Brian was first to race off into the water.


Then we heard an almighty curdling scream from Brian out in the water.   Tommy, my husband, raced over to him, we thought it was a shark. When he got there, he saw it was a giant sea wasp, Tommy began attacking it, by repeatedly hitting and kicking it.   Tommy, his father, dragged him out of the water, he had tentacles wrapped around his legs and chest.  He had been attacked by a giant sea wasp, which we call today a giant box jelly fish.  We rubbed sand on the tentacles, because that is what we thought we needed to do to get the tentacles off him. 


We knew we had to get him to the hospital, and Mr Pease’s ute only went 20 miles per hour, so we rushed him to hospital on a timber truck that was nearby.   We knew Brian was very ill, he was not in a good way. He was in horrendous pain.

My Brian, my son, died on the way to the hospital, and was pronounced dead in Tully hospital.


This day, 18th December 1949, I lost my boy. 
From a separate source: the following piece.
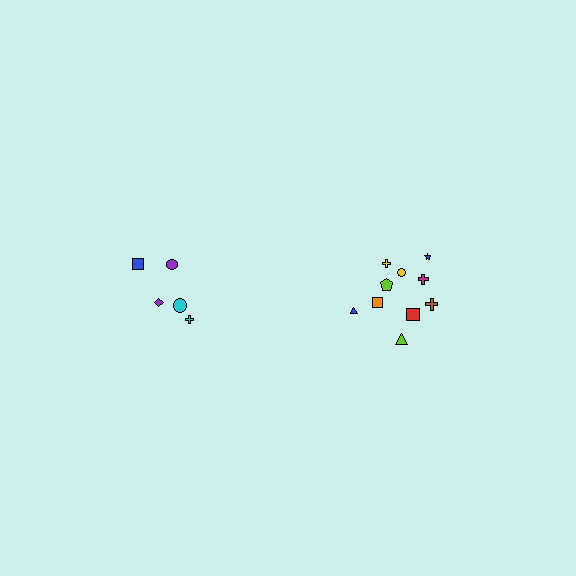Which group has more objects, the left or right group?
The right group.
My husband, Thomas McNamara had welts on his arms and chest, from the box jelly fish’s tentacles, from trying to save our boy, Brian.

 

Narrator:

 

Thomas McNamara, Brian’s father, had to wear the scars of the tentacles on his body for the rest of his life, the scars of his son’s death.

 

Tom & Elsie never went to the beach again, their children were never allowed to swim in the ocean again.

They did go on to have another daughter; Sharon. 

Brian is laid here; at the Tully cemetery, with his younger brother Billy, who died 11 years later from a brain tumour. 

 

Sharon McNamara, now Collins, is the only living relative from his immediate family now, in 2024.